Yoda_Oz has asked for the wisdom of the Perl Monks concerning the following question:

If i had a text file, how would i write a small script to reprint the file to the screen but removing all the new line characters and converting everything to lowercase???
so far i've learnt how to work out how many lines there are in the file... ie.
#!usr/local/bin/perl use strict; use warnings; my %lineHash; my @lineArray; print ("Enter filename to count lines: "); my $path=<STDIN>; print ("\n"); open(DATA, "<$path") || die "Couldn't open $path for reading: $!\n"; while (<DATA>) { while (s/(\n)(.*)/$2/) { my $count = $1; $lineHash{$count}++; } } close (DATA); my %charname = ( "\n" => "Lines" ); while ( my ($lines, $count) = each(%lineHash) ) { push @lineArray, "$count\t$lines"; print ("$count\t$charname{$lines}\n"); }

Replies are listed 'Best First'.
Re: calculating lines
by Zaxo (Archbishop) on Jan 12, 2007 at 00:25 UTC

    You don't want to use DATA as a user file handle.
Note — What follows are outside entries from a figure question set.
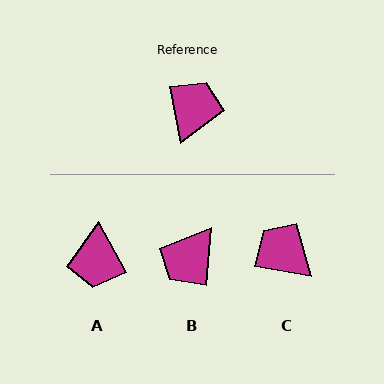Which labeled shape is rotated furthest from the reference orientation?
B, about 165 degrees away.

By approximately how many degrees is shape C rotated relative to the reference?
Approximately 70 degrees counter-clockwise.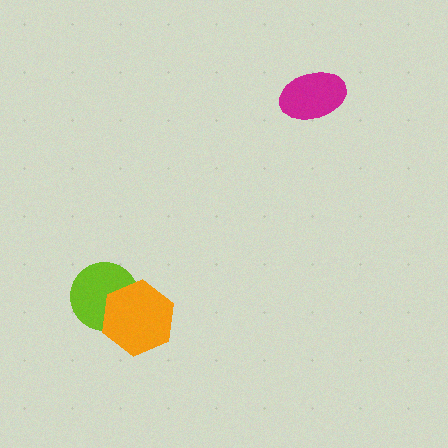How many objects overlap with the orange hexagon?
1 object overlaps with the orange hexagon.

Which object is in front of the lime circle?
The orange hexagon is in front of the lime circle.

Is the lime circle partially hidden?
Yes, it is partially covered by another shape.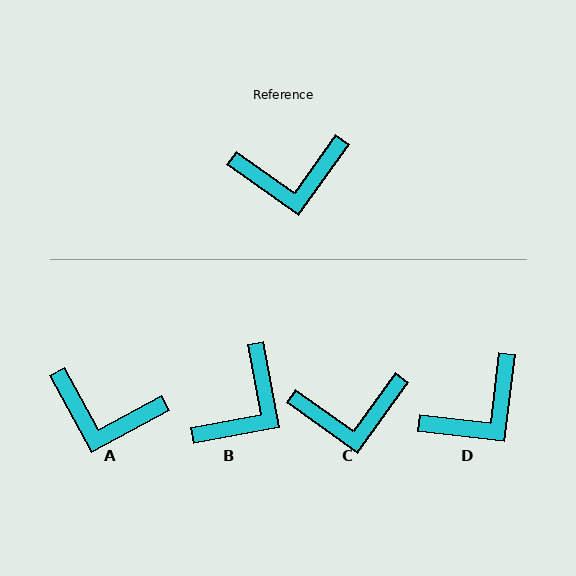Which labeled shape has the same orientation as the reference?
C.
It's reserved for inline data after __END__, __DATA__, or Ctrl-Z.

    I'll call the file handle $fh. Reading line by line,

    while (<$fh>) {
    convert all clusters of whitespace to a single space,
    s/\s+/ /g;
    get rid of initial whitespace to handle "\n\t" and such,
    s/$\s//;
    and print the lowercased line,
    print lc; }
    That's it. Each of those operations takes advantage of $_ as the default argument.

    With that method, there's no need to do any special accounting of lines or to store any of your work as you go. If you do need to store the lines for some other purpose, you only need to push the output of lc onto an array where the print occurs.
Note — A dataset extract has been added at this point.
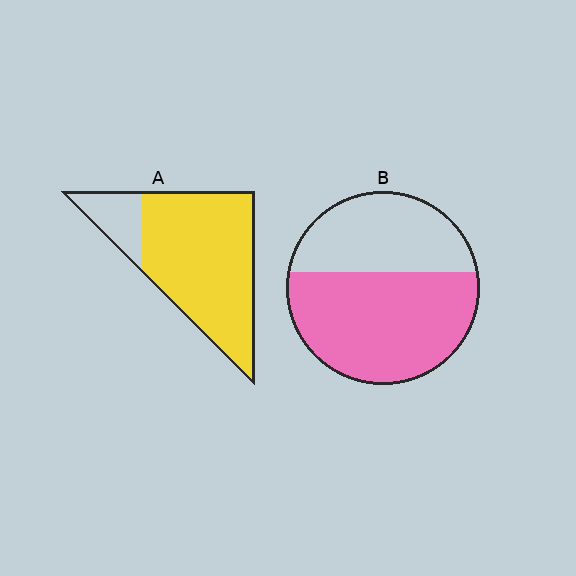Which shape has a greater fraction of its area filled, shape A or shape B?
Shape A.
    If you just want a line count, you can immediately follow the while block with,

    my $linecount = $. ;
    $. is a running linecount of the most recently accessed read handle. It will be volatile in an application with several read handles, hence the assignment to a user variable.

    After Compline,
    Zaxo

      i dont understand. all that does is removes all the characters and leaves behind all the punctuation. i want to remove all the punctuation and print out all the letters in one line with no spaces and stuff.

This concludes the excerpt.